LAST UPDATED ON Friday October 31 2003

Arbitration panel backs US Track & Field in drug dispute

By Stephen Wilson, Associated Press
January 10, 2003

LONDON (AP) -- An arbitration court ruled Friday that USA Track & Field does not have to release the names of 13 athletes who failed drug tests from 1996-2000.

The decision by the Court of Arbitration for Sport in Lausanne, Switzerland, ended a long-running dispute between the U.S. federation and the sport's world governing body.

The case centered primarily on an unidentified American athlete who tested positive for steroids but was cleared on appeal and competed at the 2000 Sydney Olympics.

Friday's ruling means the athlete's name will not be disclosed.

The arbitration panel said the International Association of Athletics Federations' rules did compel members to provide the names of athletes who test positive for banned drugs. But it said IAAF officials had refused or neglected to specify the rule to USATF.
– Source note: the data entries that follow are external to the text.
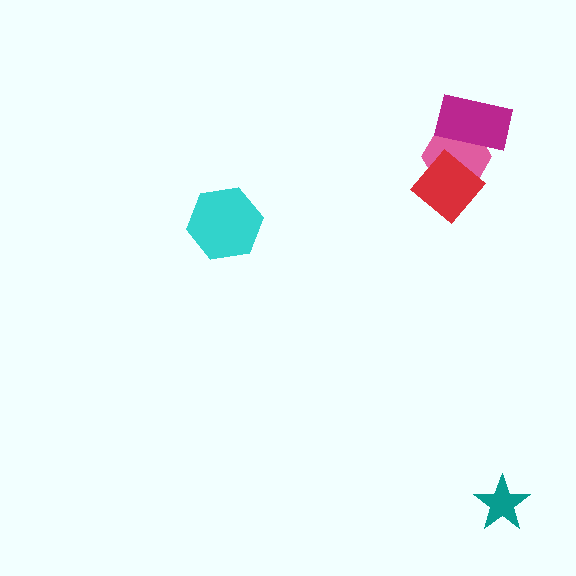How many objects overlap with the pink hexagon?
2 objects overlap with the pink hexagon.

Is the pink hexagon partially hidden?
Yes, it is partially covered by another shape.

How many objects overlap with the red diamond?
1 object overlaps with the red diamond.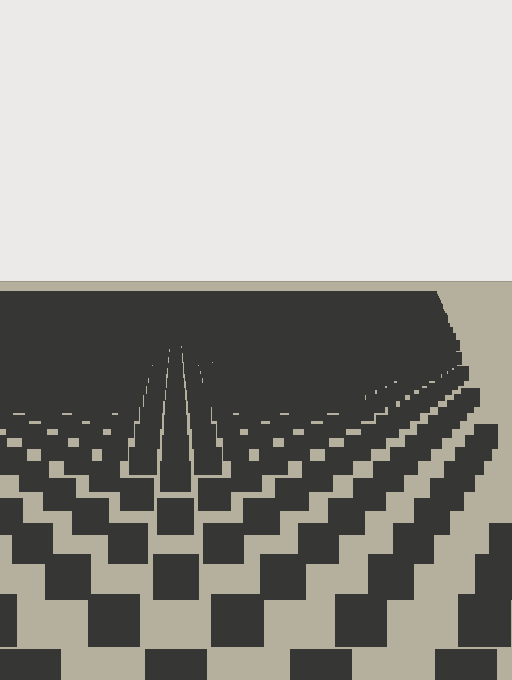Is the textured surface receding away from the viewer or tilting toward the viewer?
The surface is receding away from the viewer. Texture elements get smaller and denser toward the top.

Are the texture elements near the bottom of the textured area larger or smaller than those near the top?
Larger. Near the bottom, elements are closer to the viewer and appear at a bigger on-screen size.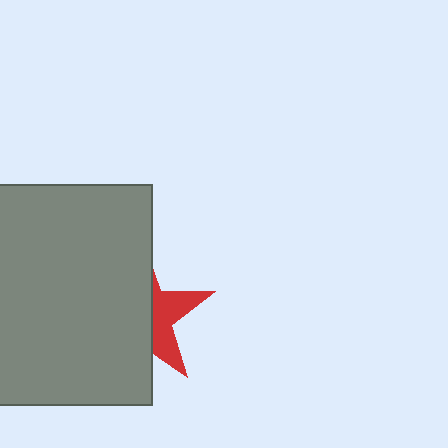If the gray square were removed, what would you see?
You would see the complete red star.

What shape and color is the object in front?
The object in front is a gray square.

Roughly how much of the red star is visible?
A small part of it is visible (roughly 35%).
"As a matter of principle, CAS decided that the IAAF was entitled under its rules to disclosure of all positive results obtained in the course of testing by USATF," the court said. "However, after considering all the relevant circumstances, CAS decided that there existed a valid reason in this case as to why USATF should not now be ordered to disclose the information requested by the IAAF."

The panel said it would be unfair to disclose names now.
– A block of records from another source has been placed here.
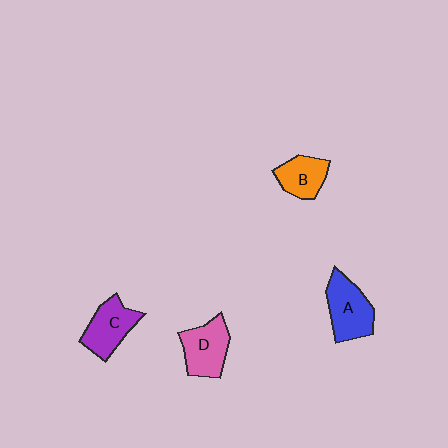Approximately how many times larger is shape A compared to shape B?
Approximately 1.4 times.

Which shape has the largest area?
Shape A (blue).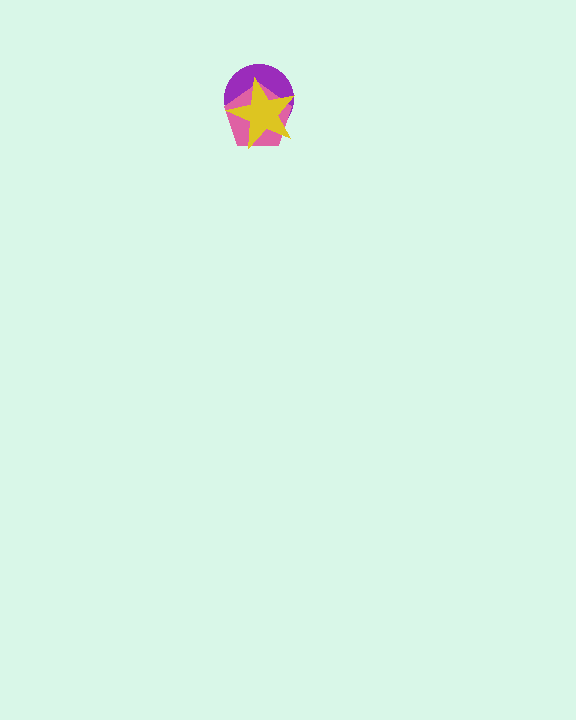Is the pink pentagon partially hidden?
Yes, it is partially covered by another shape.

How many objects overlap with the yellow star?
2 objects overlap with the yellow star.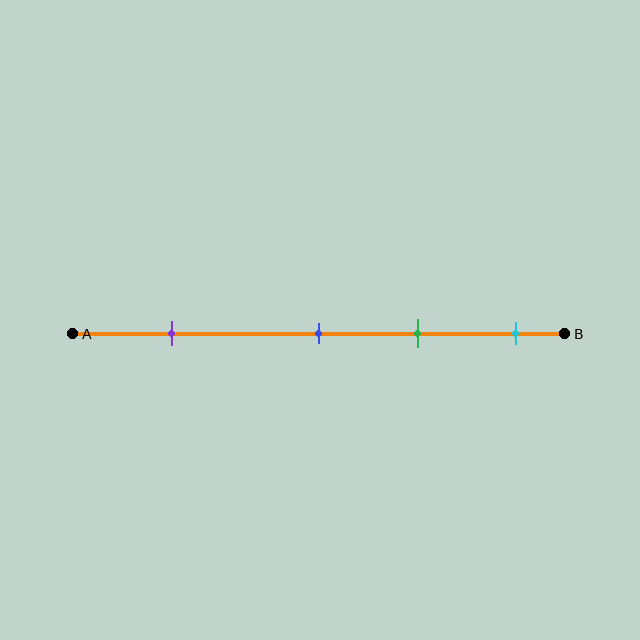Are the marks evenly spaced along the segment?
No, the marks are not evenly spaced.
"The case clearly concerns the lives, livelihoods and reputations of 13 athletes who no doubt have every reason to wonder why questions, which they thought were solved should now be reopened," the panal said. "In the opinion of the panel, they should not be."

The court ruled that neither side had "prevailed" in the case and ordered both to share the legal costs of the hearing.

After years of public feuding, USATF and the IAAF agreed last July to take their dispute to arbitration for a final, binding ruling.

USATF said privacy rules in effect at the time prohibited it from identifying athletes who tested positive until they were found guilty at the end of an appeals process.

The position drew harsh criticism from IOC president Jacques Rogge and other Olympic officials. World Anti-Doping Agency chairman Dick Pound had urged the IAAF to expel the USATF.

The rules changed after drug testing in the United States was taken over in October 2000 by the U.S. Anti-Drug Agency. Names of athletes who fail drug tests are now released.